% language=us

\environment evenmore-style

\startcomponent evenmore-keywords

\startchapter[title=Keywords]

Some primitives in \TEX\ can take one or more optional keywords and|/|or keywords
followed by one or more values. In traditional \TEX\ it concerns a handful of
primitives, in \PDFTEX\ there are plenty of backend related primitives, \LUATEX\
introduced optional keywords to some math constructs and attributes to boxes,
while \LUAMETATEX\ adds some more too. The keyword scanner in \TEX\ is kind of
special. Keywords are used in cases like:

\starttyping
\hbox spread 10cm {...}
\advance\scratchcounter by 10
\vrule width 3cm height 1ex
\stoptyping

Sometimes there are multiple keywords, as with rules, in which case you can
imagine use cases like:

\starttyping
\vrule width 3cm depth 1ex width 10cm depth 0ex height 1ex\relax
\stoptyping

Here we add a \type {\relax} to end the scanning.
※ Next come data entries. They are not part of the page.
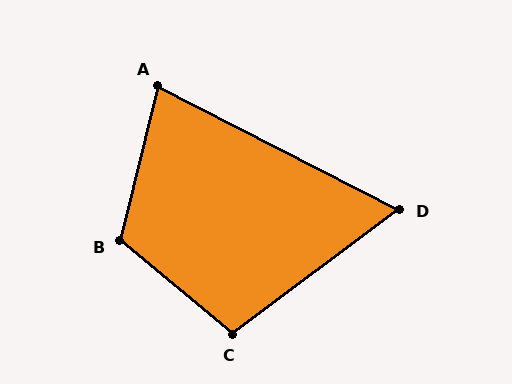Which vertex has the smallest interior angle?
D, at approximately 64 degrees.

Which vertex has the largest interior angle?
B, at approximately 116 degrees.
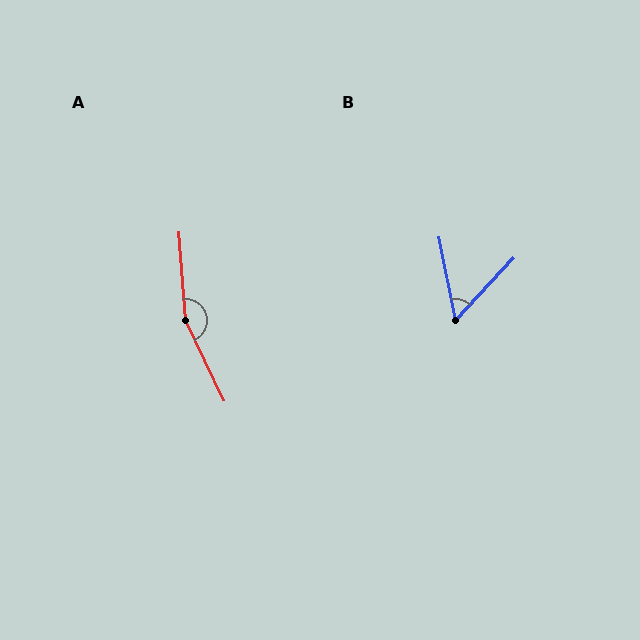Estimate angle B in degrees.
Approximately 55 degrees.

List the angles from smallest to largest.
B (55°), A (159°).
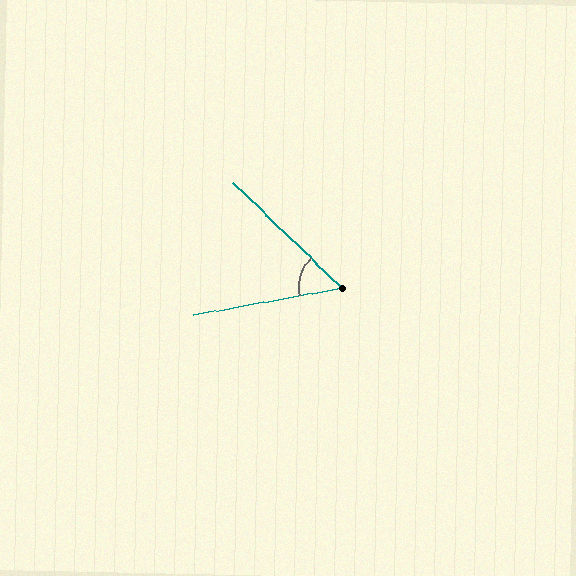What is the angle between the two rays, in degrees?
Approximately 54 degrees.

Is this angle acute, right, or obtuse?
It is acute.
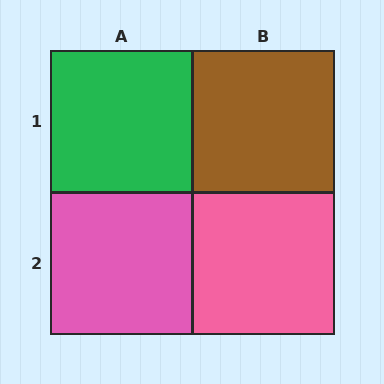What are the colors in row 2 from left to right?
Pink, pink.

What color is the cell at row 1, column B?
Brown.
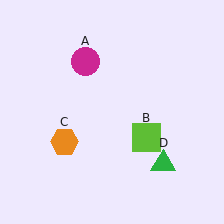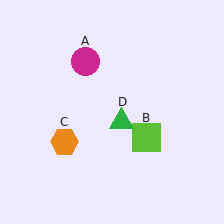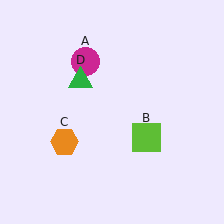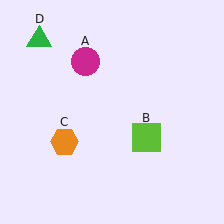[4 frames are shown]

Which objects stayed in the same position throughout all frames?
Magenta circle (object A) and lime square (object B) and orange hexagon (object C) remained stationary.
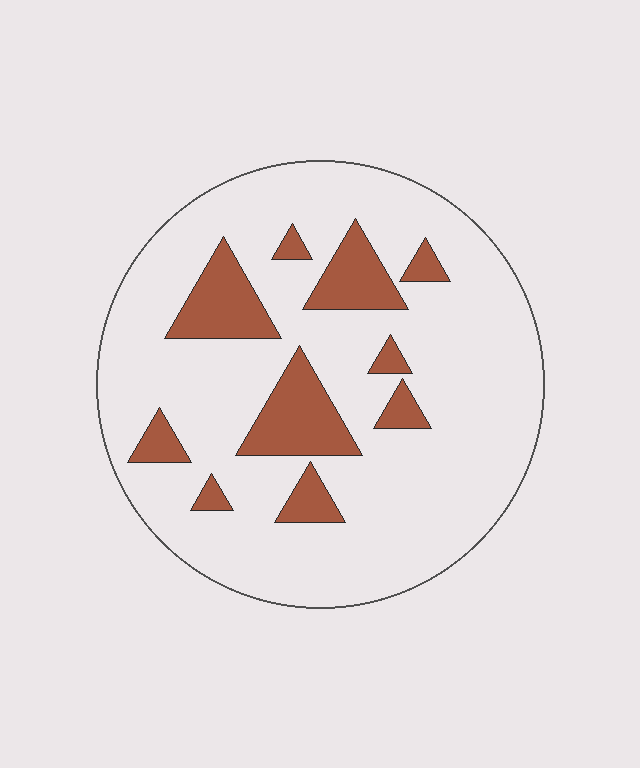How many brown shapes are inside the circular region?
10.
If we don't do that and the
rule specification is followed by arbitrary (read: unpredictable) text, the next
word can as well be valid keyword and when followed by a dimensions (unlikely) it
will happily take that as directive or when not followed by a dimension an error
message will show up. Sometimes the scanning is more restricted, like with glue
where the optional \type {plus} and \type {minus} are to come in that order, but
when missing, again a word from the text can be picked up if one doesn't
explicitly ends with a \type {\relax} or some other not relevant token.

\starttyping
\scratchskip = 10pt plus 10pt minus 10pt % okay
\scratchskip = 10pt plus 10pt            % okay
\scratchskip = 10pt minus 10pt           % okay
\scratchskip = 10pt minus 10pt plus 10pt % typesets "plus 10pt"
\scratchskip = 10pt plus whatever        % an error
\stoptyping

The scanner is case insensitive, so the following specifications are all valid:

\starttyping
\hbox To 10cm {To}
\hbox TO 10cm {TO}
\hbox tO 10cm {tO}
\hbox to 10cm {to}
\stoptyping

It happens that keywords are always simple english words so the engine uses a
cheap check deep down, just offsetting to uppercase, but of course that will not
work for arbitrary \UTF\ (as used in \LUATEX) and it's also unrelated to the
upper- and lowercase codes as \TEX\ knows them.
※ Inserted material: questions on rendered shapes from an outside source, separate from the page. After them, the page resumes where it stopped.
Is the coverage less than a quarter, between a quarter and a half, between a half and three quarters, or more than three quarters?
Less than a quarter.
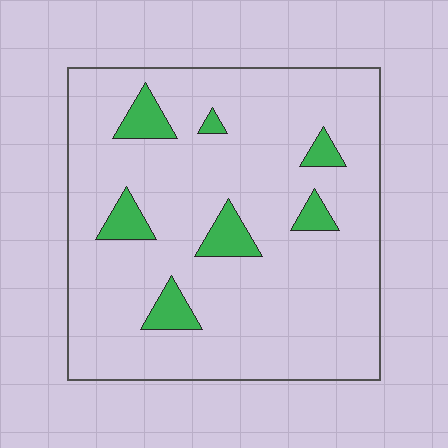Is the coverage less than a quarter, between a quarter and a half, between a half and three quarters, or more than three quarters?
Less than a quarter.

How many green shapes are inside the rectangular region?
7.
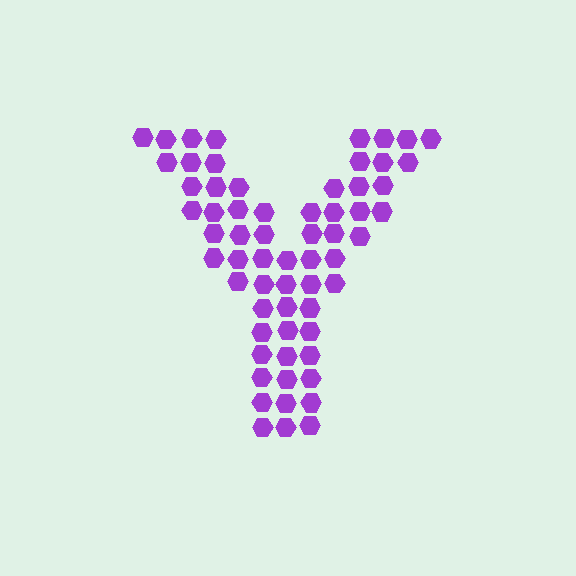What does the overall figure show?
The overall figure shows the letter Y.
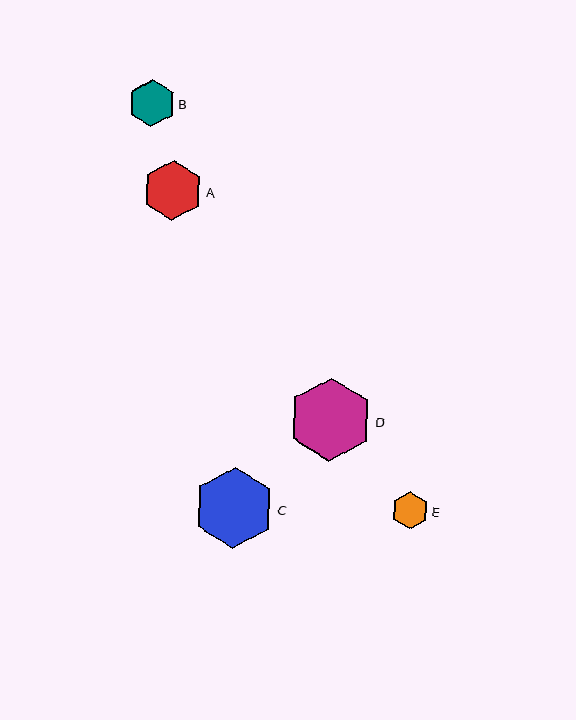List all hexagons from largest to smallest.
From largest to smallest: D, C, A, B, E.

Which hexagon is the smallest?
Hexagon E is the smallest with a size of approximately 37 pixels.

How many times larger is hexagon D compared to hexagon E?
Hexagon D is approximately 2.3 times the size of hexagon E.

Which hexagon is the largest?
Hexagon D is the largest with a size of approximately 83 pixels.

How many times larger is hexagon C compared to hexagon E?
Hexagon C is approximately 2.2 times the size of hexagon E.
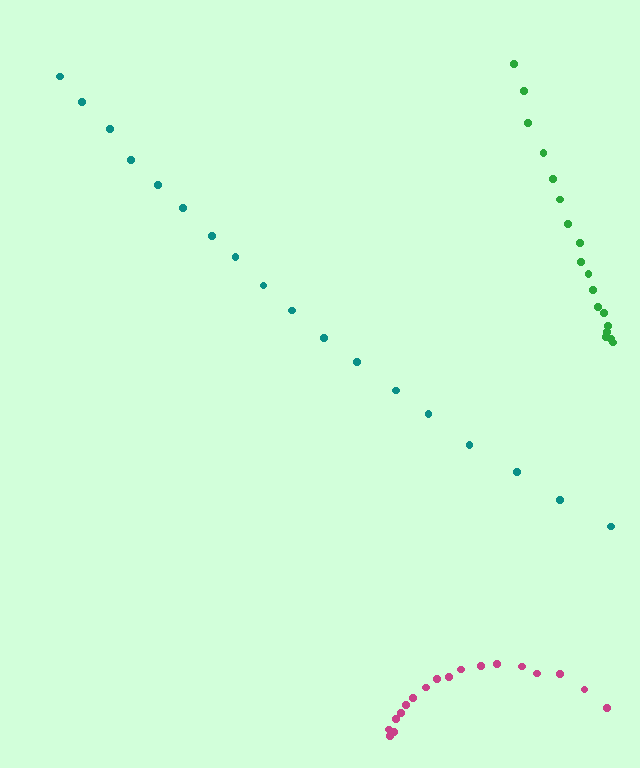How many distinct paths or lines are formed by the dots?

The above lines scan for the keyword \type {to} and after that for a dimension.
Where keyword scanning is case tolerant, dimension scanning is period tolerant:

\starttyping
\hbox to 10cm   {10cm}
\hbox to 10.0cm {10.0cm}
\hbox to .0cm   {.0cm}
\hbox to .cm    {.cm}
\hbox to 10.cm  {10.cm}
\stoptyping

These are all valid and according to the specification; even the single period one
is okay, although it looks funny. It would not be hard to intercept that but I
guess that when \TEX\ was written anything that could harm performance was taken
into account and the above is quite okay. One can even argue for cases like:

\starttyping
\hbox to \first.\second cm {.cm}
\stoptyping

Here \type {\first} and|/|or \type {\second} can be empty. Most users won't
notice these side effects of scanning numbers anyway.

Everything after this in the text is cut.